Yıldız Gemisi
1950-1960’lı yıllara ait bilimkurgu kitapları okuma kapsamında okuduğum ve en çok beğendiğim kitaplardan bir tanesi olmuştu.
Kitap hem konusu hem de anlatımı açısından gerçekten çok güzel bir kitap. Günümüzde bu tarz bir hikayeyi çeşitli sinema filmi ve televizyon dizilerinden görmekteyiz ancak 55 sene önce yazılmış bir kitapta bu konunun çok daha basit ve güzel bir şekilde işlenmiş olması çok hoşuma gitti.
Şu ana kadar okudum en orijinal konuya sahip bilim kurgu romanı oldu. 55 sene önce yazılmış olması da değerini ayrıca artırmakta.

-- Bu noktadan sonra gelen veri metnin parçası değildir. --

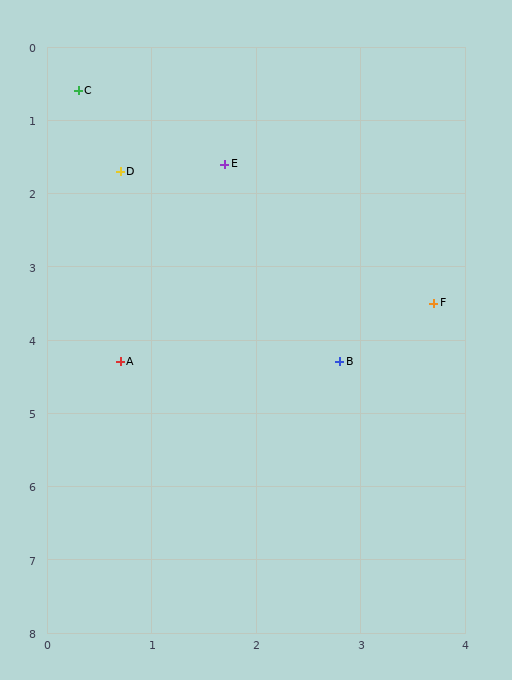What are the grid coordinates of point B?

Konusunu özetlemek gerekirse farklı bir galaksiye yapılan uzun bir yolculuk sonucunda, hedefe 23 nesil süren bir yolculuk sonunda ulaşılır ancak geri dönüş sırasında gezegenin suyundan etkilenilir ve etkilenenlerin metobolizmaları çok hızlı çalışmaya başlar. Gemi içinde bir isyan sonucunda ise tüm kontrol kaybedilir, gemi bir şekilde gitmesi gereken ana gezegene ulaşır ancak ana gezegendekiler geri dönenlerin gemiden inmelerini onların sağlıkları açısından istemezler ve kontrol altında tutmaya çalışırlar.
Geminin içindekiler ise gemiyi dünyaları sanmakta ve Freud’un düşüncelerini temel alan bir dine inanarak klanlar halinde yaşamaktadırlar. Dillerinde dünya ve gemi eşanlamlı bir hale gelen bir topluluğun, gemiyi dünyaları olarak görmeler ve bu dünyayı keşfe çıkan bir insanın hayatı anlatılıyor.